I’m running into an issue when exporting a model from pytorch (version 1.0.0) to onnx, and then importing into tensorrt (version 5.0.3 in jetpack 4.1.1).

In pytorch/onnx, the convtranspose2d layer (with parameters: kernel size = 3, stride = 2, padding = 1, output padding = 1, dilation = 1; input tensor dimension 1 x 256 x 16 x 32) produces output tensors with dimension 1 x 256 x 32 x 64 (the desired size).

When imported into tensorrt, the layer produces output tensors with dimension 1 x 256 x 31 x 63.

Looking at pytorch’s documentation (https://pytorch.org/docs/stable/nn.html#torch.nn.ConvTranspose2d), the given formula for output dimension (eg, for height) is: (H_in - 1)stride - 2padding + kernel_size + output_padding. plugging in our parameters gives 32.

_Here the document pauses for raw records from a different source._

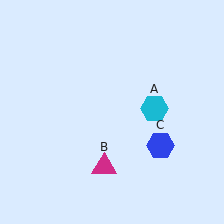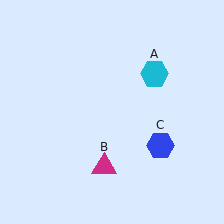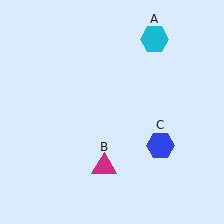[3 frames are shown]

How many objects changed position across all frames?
1 object changed position: cyan hexagon (object A).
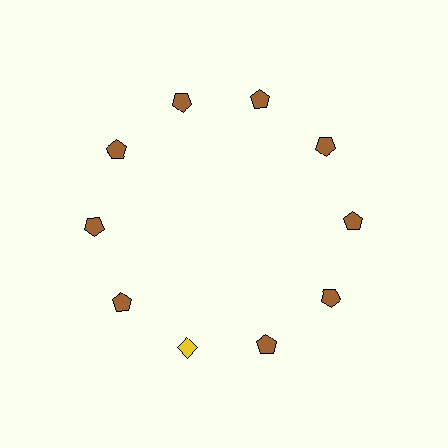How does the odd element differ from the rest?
It differs in both color (yellow instead of brown) and shape (diamond instead of pentagon).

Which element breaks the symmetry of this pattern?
The yellow diamond at roughly the 7 o'clock position breaks the symmetry. All other shapes are brown pentagons.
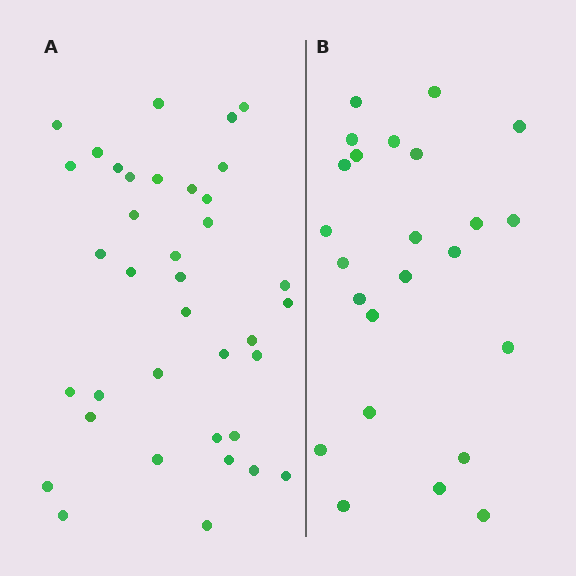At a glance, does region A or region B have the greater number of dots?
Region A (the left region) has more dots.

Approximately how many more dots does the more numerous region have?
Region A has approximately 15 more dots than region B.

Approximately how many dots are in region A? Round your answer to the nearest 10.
About 40 dots. (The exact count is 37, which rounds to 40.)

Looking at tensorrt’s documentation on the deconvolution layer (https://docs.nvidia.com/deeplearning/sdk/pdf/TensorRT-Developer-Guide.pdf - section A.1.5), the given formula for output dimension is: (H_in -1)stride + t - 2padding, where t = kernel_size + dilation*(kernel_size-1). there are a few confusing bits here:

  • plugging in our parameters doesn’t actually give 31, but 33. does the padding in this formula sum both the input padding and output_padding?
  • this differs from the pytorch formula only in the last bit: pytorch adds output_padding, and tensorrt adds dilation*(kernel_size-1) instead

Any thoughts on how we can get these two APIs to output the same dimensions here, and why the tensorrt dimension is not as expected?

Thanks for taking a look.

Hello,

we are reviewing and will keep you updated.

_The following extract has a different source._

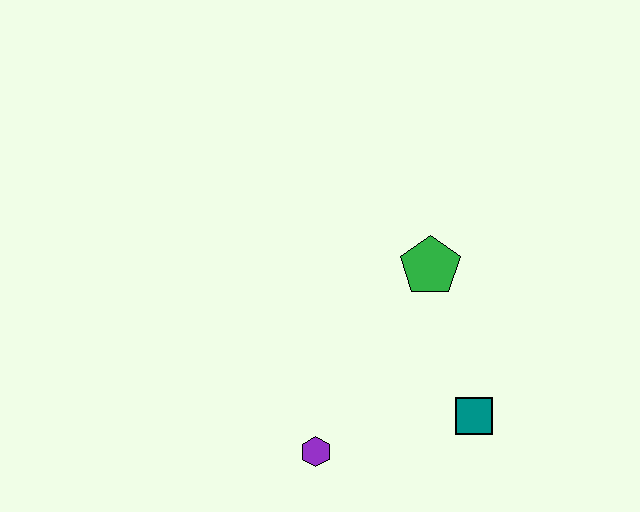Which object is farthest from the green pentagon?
The purple hexagon is farthest from the green pentagon.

Great, thanks for the prompt response.

One addition: I looked at the pytorch source code to see what happened to the dilation term in their dimension equation and it looks like their docs are out of date (though the above equation holds true in our case where dilation=1). The equation in the source is:

(H_in - 1)stride - 2padding + dilation*(kernel_size-1) + output_padding + 1

so the difference between this equation and the one given in the tensorrt docs is the “output_padding + 1” term vs the added kernel_size term.

I’m running into this issue as well, with the same pytorch => ONNX => TensorRT path. I updated my model to avoid any ConvTranspose2d with padding, but I’d love to see a proper fix.

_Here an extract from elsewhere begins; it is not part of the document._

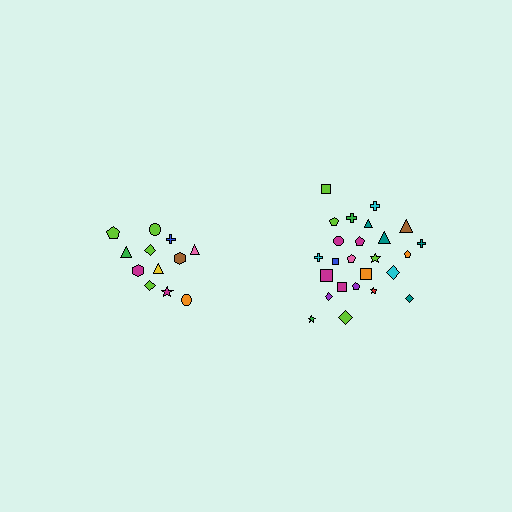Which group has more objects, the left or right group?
The right group.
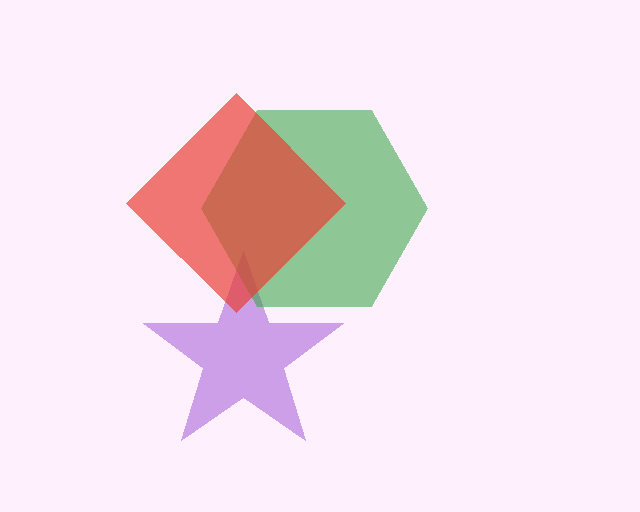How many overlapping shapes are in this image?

We are still reviewing, but per NvInfer.h, it looks like the formula TRT uses is:

(H_in - 1) * stride + kernelSize - 2 * padding

Additionally, it doesn’t seem like we even support dilations in transposed convolutions.

Hello,

per engineering, Can you share a copy of the model so we can see if it the ConvTranspose2D layer is working in 5.1?

you can DM me.

Thanks, sent via DM.

Hi there, wanted to see if you all were able to reproduce the behavior we’re seeing?

Thanks!

Hello,

our engineers are still triaging. will keep you updated.

hello,

our engineers believe this has been addressed in latest TRT. Can you please verify your model parses and runs fine with TensorRT 5.0.2.6?

No it isn’t solved.

is it solved?

No, it is still mismatch even in the latest 5.1.5 version.

it is still mismatch even in the 5.1.6 version in Jetpack 4.2.1.